Stage Two: Becoming Established.

As a person becomes more established in their career, typically earning a higher income and having had more experience managing their finances, there is less emphasis on managing income and cash flow.

Instead, the focus is more on the management and growth of wealth. You may decide to invest in investments such as property to diversify your sources of income or invest in stocks or funds in the stock market – backed by research into the individual stock/fund, the economy as a whole and the investment strategies most likely to reap results for you.

In addition to growing wealth, this stage should be accompanied by detailed planning for the future, which may include saving for future expenses such as children’s education, preparing for eventualities such as death and illness with insurance and wills and planning carefully for retirement, storing as much money away in retirement accounts as you can comfortably manage.

Stage Three: Nearing Retirement.

When you’re nearing retirement, you’ll be able to see more clearly whether the plans you’ve made in the earlier stages of your financial life cycle support the retirement you envision.

You may take this time to adjust your plan, considering any life changes that may affect the costs required for your retirements, such as health concerns or new ambitions for your retirement, such as travelling the world.

And, unlike the previous stages of a person’s financial life cycle, you can conceive what your retirement is likely to look like since it’s just around the corner. As such, you can begin to decide what withdrawal strategy you intend to use – some common ones include the 4% rule, fixed- withdrawals and systematic withdrawals – to best suit the funds you have and the lifestyle you intend to lead.

Moreover, this is the time you should be working towards paying off any outstanding debt, including mortgages, so that you can walk into your retirement debt-free, without the need to account for debt repayments within your financial retirement plan.

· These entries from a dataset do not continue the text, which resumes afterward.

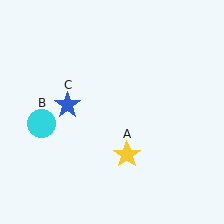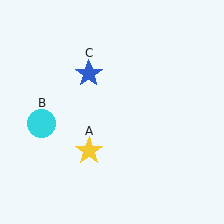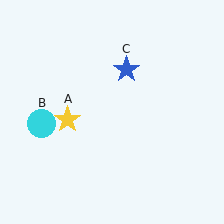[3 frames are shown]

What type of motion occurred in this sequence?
The yellow star (object A), blue star (object C) rotated clockwise around the center of the scene.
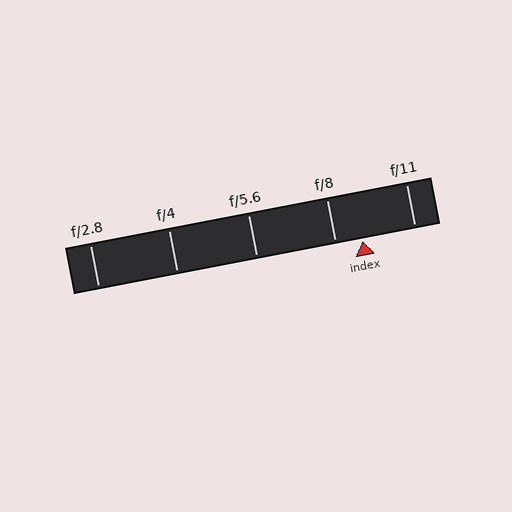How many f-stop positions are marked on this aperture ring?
There are 5 f-stop positions marked.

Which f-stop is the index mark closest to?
The index mark is closest to f/8.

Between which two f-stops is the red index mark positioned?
The index mark is between f/8 and f/11.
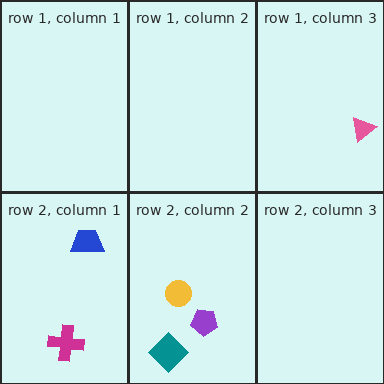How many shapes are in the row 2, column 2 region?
3.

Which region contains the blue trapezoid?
The row 2, column 1 region.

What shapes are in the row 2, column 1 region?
The magenta cross, the blue trapezoid.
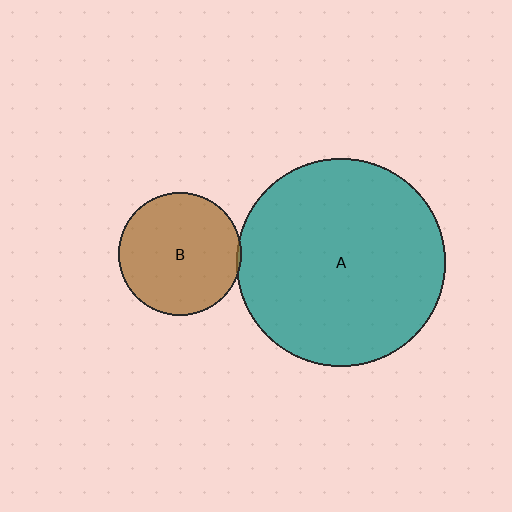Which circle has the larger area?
Circle A (teal).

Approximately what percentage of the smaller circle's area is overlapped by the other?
Approximately 5%.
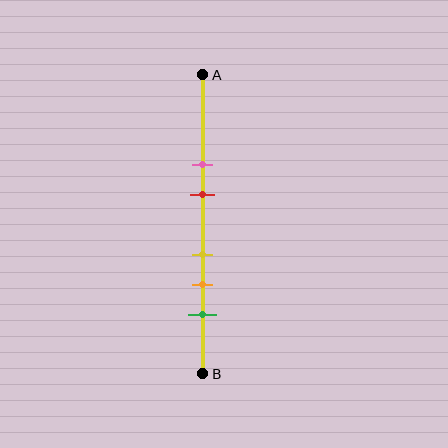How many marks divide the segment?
There are 5 marks dividing the segment.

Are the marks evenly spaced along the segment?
No, the marks are not evenly spaced.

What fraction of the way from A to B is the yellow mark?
The yellow mark is approximately 60% (0.6) of the way from A to B.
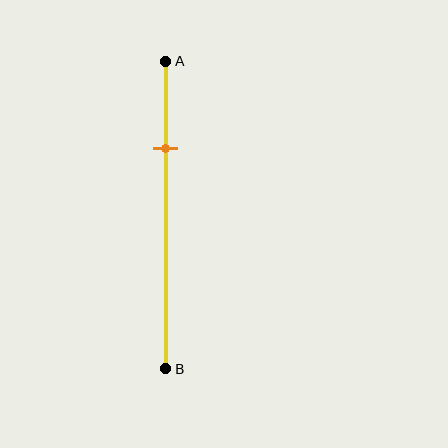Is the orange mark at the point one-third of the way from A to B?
No, the mark is at about 30% from A, not at the 33% one-third point.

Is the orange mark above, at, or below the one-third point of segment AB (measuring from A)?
The orange mark is above the one-third point of segment AB.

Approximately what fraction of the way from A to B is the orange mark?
The orange mark is approximately 30% of the way from A to B.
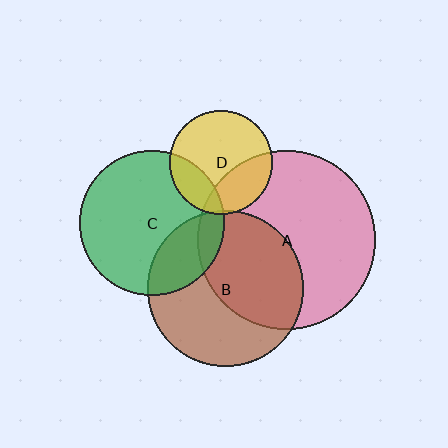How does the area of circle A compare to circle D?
Approximately 3.0 times.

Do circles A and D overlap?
Yes.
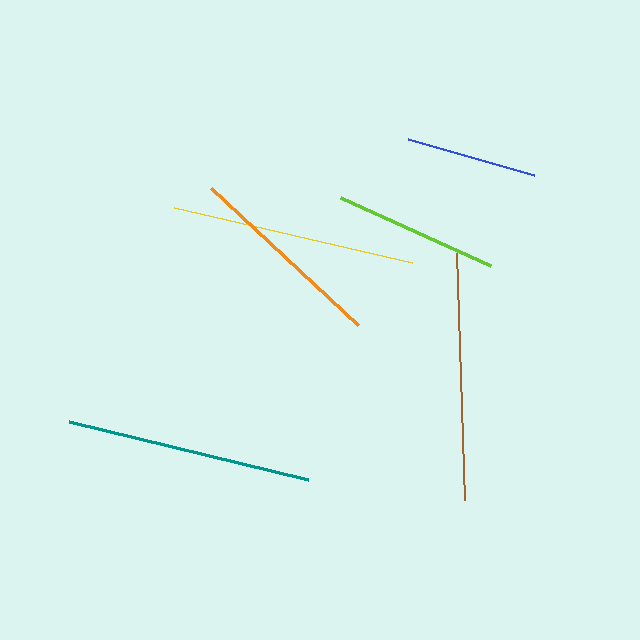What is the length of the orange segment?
The orange segment is approximately 201 pixels long.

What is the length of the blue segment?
The blue segment is approximately 131 pixels long.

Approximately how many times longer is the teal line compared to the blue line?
The teal line is approximately 1.9 times the length of the blue line.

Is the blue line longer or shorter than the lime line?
The lime line is longer than the blue line.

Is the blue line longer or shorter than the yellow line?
The yellow line is longer than the blue line.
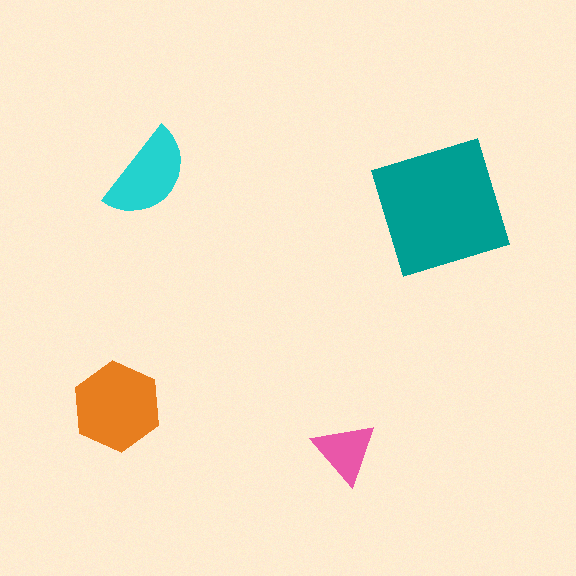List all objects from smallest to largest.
The pink triangle, the cyan semicircle, the orange hexagon, the teal square.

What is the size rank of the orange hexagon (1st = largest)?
2nd.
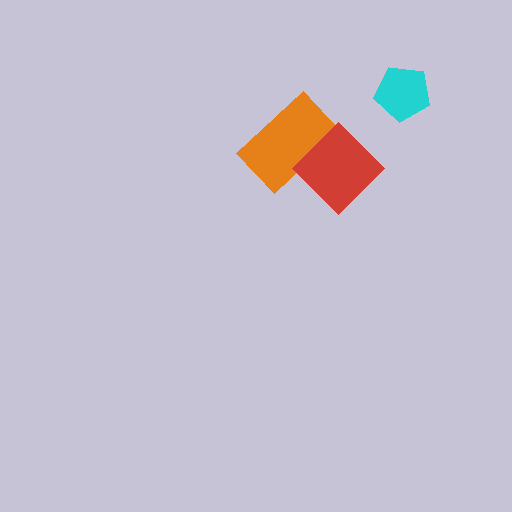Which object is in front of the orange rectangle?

Lastly, as with every other phase in your financial life cycle, you should be doing what you can to increase your savings and grow your investments.

Reviewing your retirement portfolio regularly is just one of many ways you can take steps towards a life of financial independence and confidence. Adjusting your investment strategies based on your goals, age, and tolerance to risk can help you take control over financial stability in retirement.

Stage Four: Retirement.

The golden years have arrived – but so has the time when you’ll no longer have the reassurance of an employer-provided income. Instead, you’ll be paying yourself from the finite nest egg you’ve accumulated over the earlier stages of your financial life cycle.

The critical consideration during this time will be not to overspend early – the last thing you want to do is to scrape by in your later retirement years because you made rash financial decisions in your first few years of retirement. 

So, it’s likely you’ll want to employ the budgeting skills you learned in the first stage of the financial life cycle to ensure you can maintain your standard of living throughout retirement while accounting for the likely rise in health-related costs and the possible need for assisted living.